TECH NEWS – A supplier CEO says Nvidia may not be able to enjoy rising stock market and financial results in the longer term…
Doug Lefever, CEO of Advantech, a Japanese supplier of semiconductor (chip) test equipment, said in an interview with the Financial Times that Nvidia could overcome the slowdown (caused by a reduction in spending on AI by big tech companies) by increasing its market share of smartphones with artificial intelligence. Spending on AI can go in cycles, and if the current cycle ends, it could send shockwaves through the industry.
This year’s spending has been aimed at providing companies with the capacity to train data centers and test models. These data centers have changed the paradigm in terms of size and consumption, which is why many are considering alternative energy sources (nuclear).

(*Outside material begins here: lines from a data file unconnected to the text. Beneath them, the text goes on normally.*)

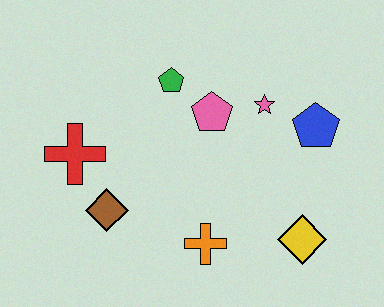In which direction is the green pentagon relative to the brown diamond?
The green pentagon is above the brown diamond.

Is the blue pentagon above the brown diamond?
Yes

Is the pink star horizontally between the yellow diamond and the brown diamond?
Yes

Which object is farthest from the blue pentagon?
The red cross is farthest from the blue pentagon.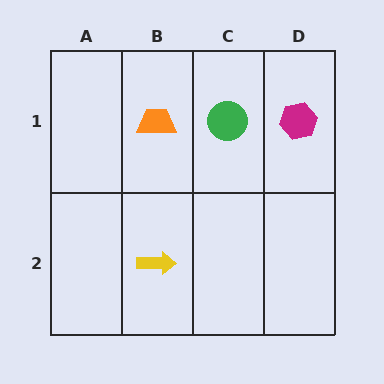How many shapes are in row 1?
3 shapes.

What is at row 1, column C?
A green circle.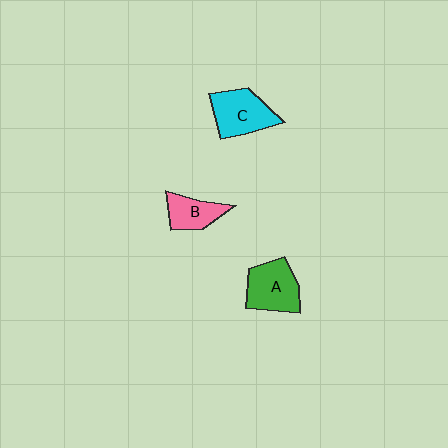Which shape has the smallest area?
Shape B (pink).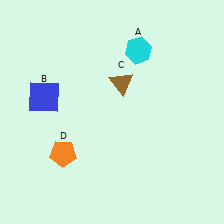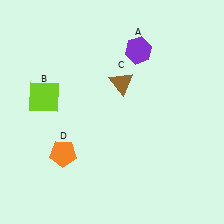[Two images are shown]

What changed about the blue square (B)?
In Image 1, B is blue. In Image 2, it changed to lime.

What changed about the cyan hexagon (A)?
In Image 1, A is cyan. In Image 2, it changed to purple.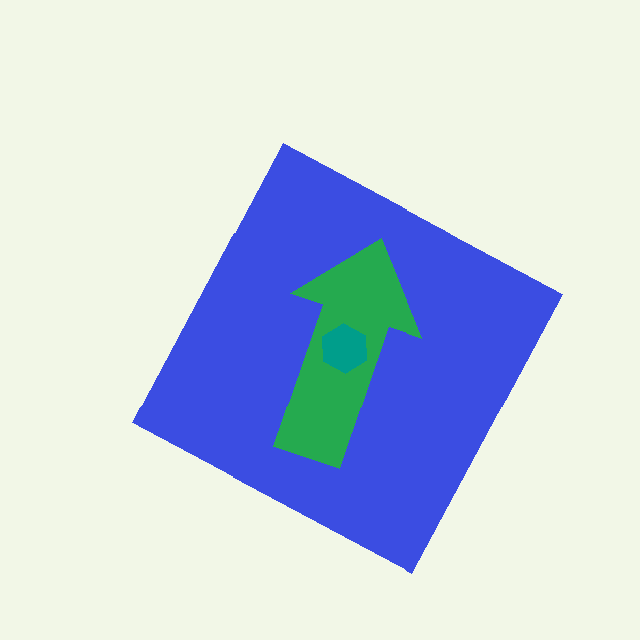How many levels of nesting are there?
3.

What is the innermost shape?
The teal hexagon.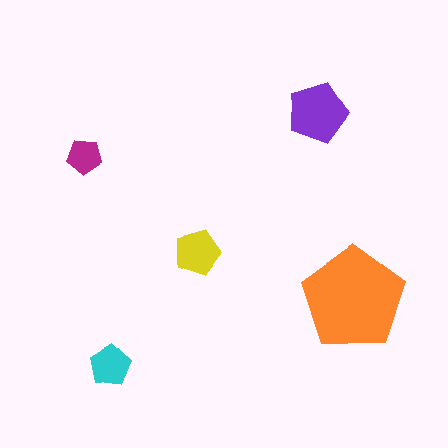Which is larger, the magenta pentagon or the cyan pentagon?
The cyan one.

According to Lefever, the use of AI on smartphones can help the supply chain weather cyclical downturns. This period may not last long, but he refrained from comparing current AI spending trends to a bubble, as he believes the term suggests that this spending will disappear. While consumer AI devices are unlikely to use Nvidia’s products, their models and calculations should be facilitated by data centers and related infrastructure using GPUs. If the smartphone AI killer app (i.e., the program that sells the product) is born, the resulting surge in demand for AI hardware could help offset the cyclical decline in AI data center spending by large enterprises.
Although a slowdown in AI spending is not on the minds of many investors in 2024, some are concerned about the impact of competition on chip designer Nvidia’s sales. The company’s Blackwell GPUs lead the industry in performance and are considered a niche product, though they are quite expensive. Because of the supply shortage, large companies have diverted some of their spending to rivals such as Broadcom and Marvel, or to designing and developing their own AI processors.
Nvidia (whose shares are up 859% since the start of 2023) is no stranger to the turmoil in the GPU market. Its shares fell 50% between late 2018 and early 2019, after a sluggish bitcoin market caused miners to dump their used GPUs on the market. This affected demand for Nvidia’s GPUs, causing the company to lose more than $23 billion in market capitalization.
The question is how turbulent the market will be.